Les statines et bon nombre de questions liées à la SLA.

15-03-2011

Par Judith Reitman.

Le Dr. Greg Burns (ce n’est pas son vrai nom) est un radiologue retraité de 72 ans qui habite le Connecticut. Jusqu’au début de l’année passée il courait avec son chien et participait à des concours d’adresse pour chiens, il faisait du ski, pratiquait le patinage sur glace et jouait 18 trous sur les terrains de golf. En ce moment il est incapable de marcher et depuis quelque temps il prend des médicaments pour différer de quelques mois, si possible, la date de son décès.

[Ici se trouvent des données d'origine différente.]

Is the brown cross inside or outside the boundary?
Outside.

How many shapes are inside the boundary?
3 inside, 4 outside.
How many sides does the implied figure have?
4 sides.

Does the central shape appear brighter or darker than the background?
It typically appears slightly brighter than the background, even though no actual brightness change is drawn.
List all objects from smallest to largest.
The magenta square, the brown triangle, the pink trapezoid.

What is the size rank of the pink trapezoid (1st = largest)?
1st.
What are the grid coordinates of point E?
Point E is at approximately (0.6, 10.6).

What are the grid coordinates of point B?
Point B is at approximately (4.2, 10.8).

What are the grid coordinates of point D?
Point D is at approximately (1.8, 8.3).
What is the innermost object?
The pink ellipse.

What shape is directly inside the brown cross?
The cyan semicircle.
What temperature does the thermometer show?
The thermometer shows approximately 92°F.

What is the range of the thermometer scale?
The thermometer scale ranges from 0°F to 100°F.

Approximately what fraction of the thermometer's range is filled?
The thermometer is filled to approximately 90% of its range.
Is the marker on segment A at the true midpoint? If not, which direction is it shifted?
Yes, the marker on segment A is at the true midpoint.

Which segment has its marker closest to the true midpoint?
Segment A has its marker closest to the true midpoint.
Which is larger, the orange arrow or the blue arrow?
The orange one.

La détérioration rapide de son état a commencé en décembre 2007, lorsqu’il souffrit une légère attaque d’apoplexie dont il s’est rétabli en peu de temps.

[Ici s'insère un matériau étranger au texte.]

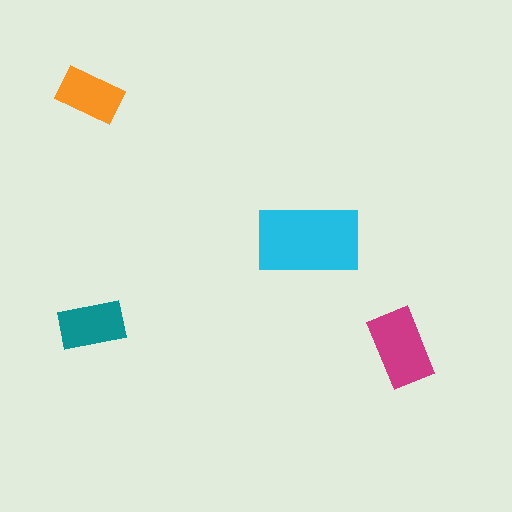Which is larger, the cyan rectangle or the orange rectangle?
The cyan one.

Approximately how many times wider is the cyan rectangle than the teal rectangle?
About 1.5 times wider.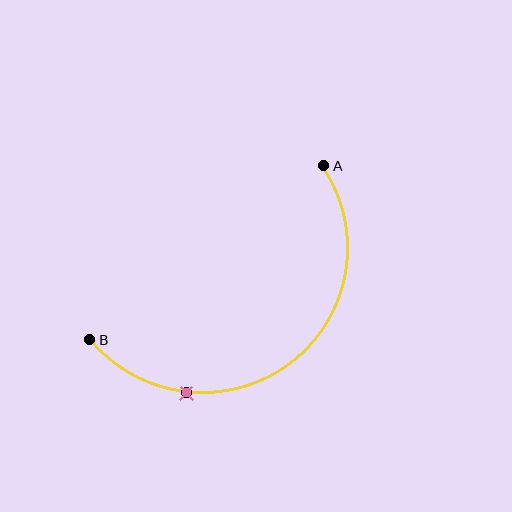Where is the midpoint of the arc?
The arc midpoint is the point on the curve farthest from the straight line joining A and B. It sits below and to the right of that line.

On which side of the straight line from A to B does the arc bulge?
The arc bulges below and to the right of the straight line connecting A and B.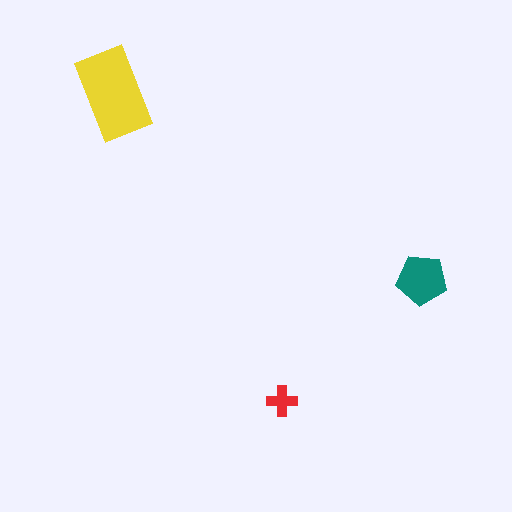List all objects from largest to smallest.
The yellow rectangle, the teal pentagon, the red cross.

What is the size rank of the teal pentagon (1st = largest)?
2nd.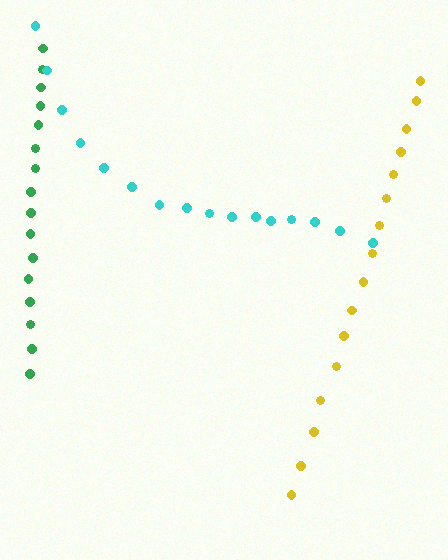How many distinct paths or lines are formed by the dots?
There are 3 distinct paths.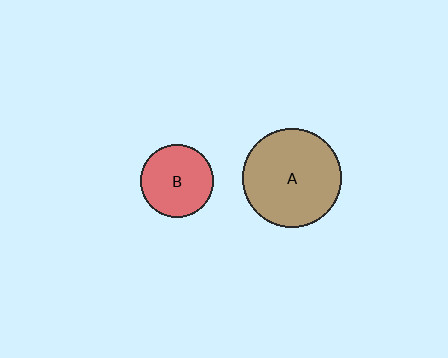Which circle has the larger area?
Circle A (brown).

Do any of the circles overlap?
No, none of the circles overlap.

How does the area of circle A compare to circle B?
Approximately 1.8 times.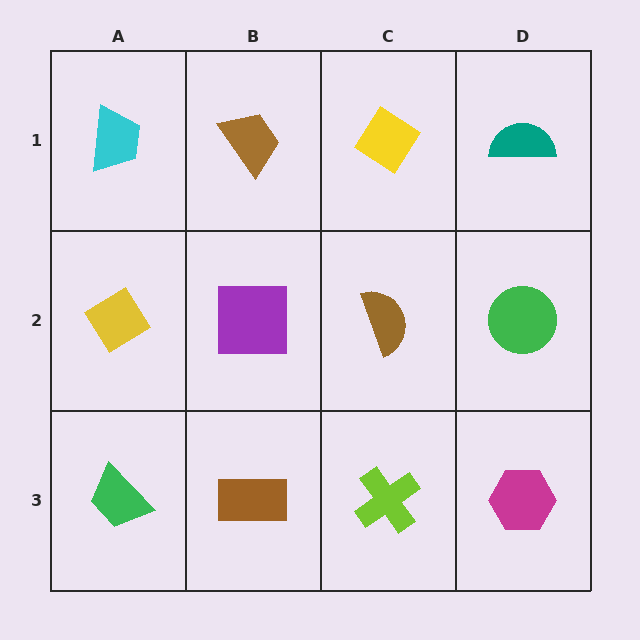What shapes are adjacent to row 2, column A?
A cyan trapezoid (row 1, column A), a green trapezoid (row 3, column A), a purple square (row 2, column B).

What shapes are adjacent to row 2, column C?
A yellow diamond (row 1, column C), a lime cross (row 3, column C), a purple square (row 2, column B), a green circle (row 2, column D).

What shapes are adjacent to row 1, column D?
A green circle (row 2, column D), a yellow diamond (row 1, column C).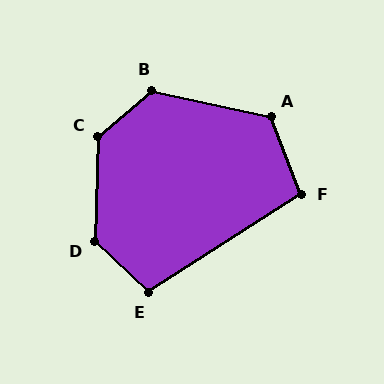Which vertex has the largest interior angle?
C, at approximately 132 degrees.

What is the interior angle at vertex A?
Approximately 124 degrees (obtuse).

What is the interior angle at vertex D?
Approximately 131 degrees (obtuse).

Son niveau de cholestérol avait augmenté et comme mesure préventive son médecin lui prescrivit une dose journalière de 20 mg de Crestor, un médicament hypo-cholestérolémiant qui appartient à la classe des statines. Les statines ont été développées pour freiner la synthèse du cholestérol; une vingtaine de millions de personnes prennent des statines, dont la plupart pour toute leur vie.

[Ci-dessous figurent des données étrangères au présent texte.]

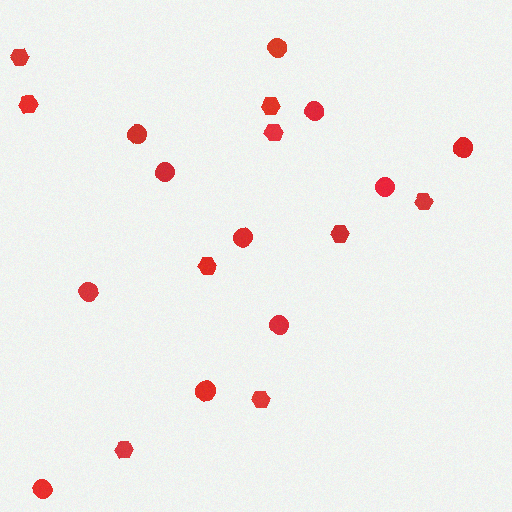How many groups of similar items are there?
There are 2 groups: one group of circles (11) and one group of hexagons (9).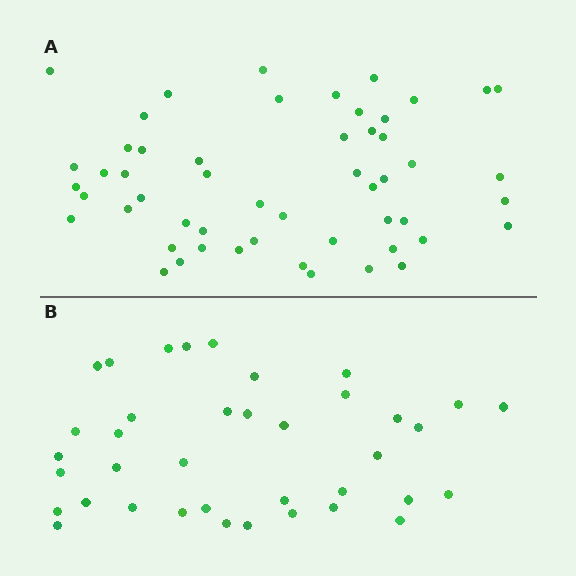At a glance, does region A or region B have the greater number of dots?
Region A (the top region) has more dots.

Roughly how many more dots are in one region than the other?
Region A has approximately 15 more dots than region B.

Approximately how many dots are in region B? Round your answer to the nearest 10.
About 40 dots. (The exact count is 38, which rounds to 40.)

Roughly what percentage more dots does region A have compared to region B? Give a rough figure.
About 40% more.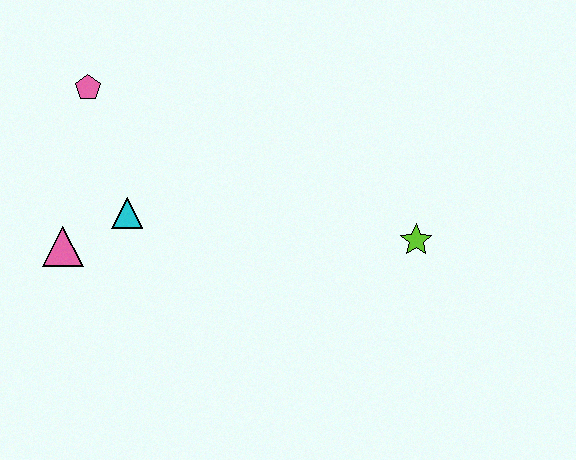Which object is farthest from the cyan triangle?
The lime star is farthest from the cyan triangle.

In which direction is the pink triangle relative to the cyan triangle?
The pink triangle is to the left of the cyan triangle.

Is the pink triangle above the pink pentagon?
No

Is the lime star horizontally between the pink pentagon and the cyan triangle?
No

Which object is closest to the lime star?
The cyan triangle is closest to the lime star.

Quelques mois après le commencement de son traitement à base de Crestor, Burns eut des crampes musculaires. Ses médecins lui dirent qu’il s’agissait d’effets secondaires bénins propres à ce médicament. Mais en décembre 2008, lors qu’on constata, suite à des tests effectués, que la phosphocréatine kinase qui s’était déclarée (une enzyme qui s’exprime dans le sang en cas de détérioration des cellules musculaires) présentait des valeurs plus élevées, le Dr. Burns a immédiatement arrêté l’usage de Crestor. Lorsque ses taux enzymatiques étaient redevenus normaux il a commencé à prendre du Pravachol, un autre médicament de la famille des statines. Peu de temps après il eut des problèmes de faiblesse musculaire dans les membres inférieurs et souffrait d’un pas de coq au pied droit. En janvier 2010, après un examen neurologique approfondi, le Dr. Kevin Felice de l’Hospital for Special Care au New Britain, Connecticut, constata chez Burns la sclérose latérale amyotrophique ou SLA.

La SLA est une maladie neurodégénérative progressive et irréversible qui influence les cellules nerveuses motrices inférieures situées dans le cerveau et la moelle épinière. Les atrophies musculaires atteignent finalement l’appareil respiratoire et si cela se présente le patient mourra s’il n’est pas connecté à un respirateur artificiel. Cela ne constitue qu’une mesure temporaire. L’espérance de vie se situe entre deux à cinq ans à partir du moment du diagnostic.

L’état de Burns peut être mis en rapport avec les médicaments de la famille des statines. Les cardiologues de la Mayo Clinic reconnaissent que les effets secondaires des statines peuvent provoquer des douleurs musculaires, une fatigue extrême, des dégâts au foie, des problèmes de digestion et des dégâts d’ordre neurologique, y compris des pertes de mémoire. Alors que le rapport entre la SLA ou des syndromes relatés à la SLA et la médication hypo-cholestérolémiante paraît de plus en plus admissible, le débat est intense, en majeure partie parce que l’enjeu est important.

Les médicaments en question représentent un pourcentage important de tous les médicaments cardiovasculaires en constituent le groupe qui se vend le mieux parmi les médicaments nécessitant une prescription (ils sont fournis sans prescription médicale au Royaume Uni). Crestor, produit par AstraZeneca, occupe la deuxième place après Liptor, produit par Pfizer, qui se vend le plus souvent.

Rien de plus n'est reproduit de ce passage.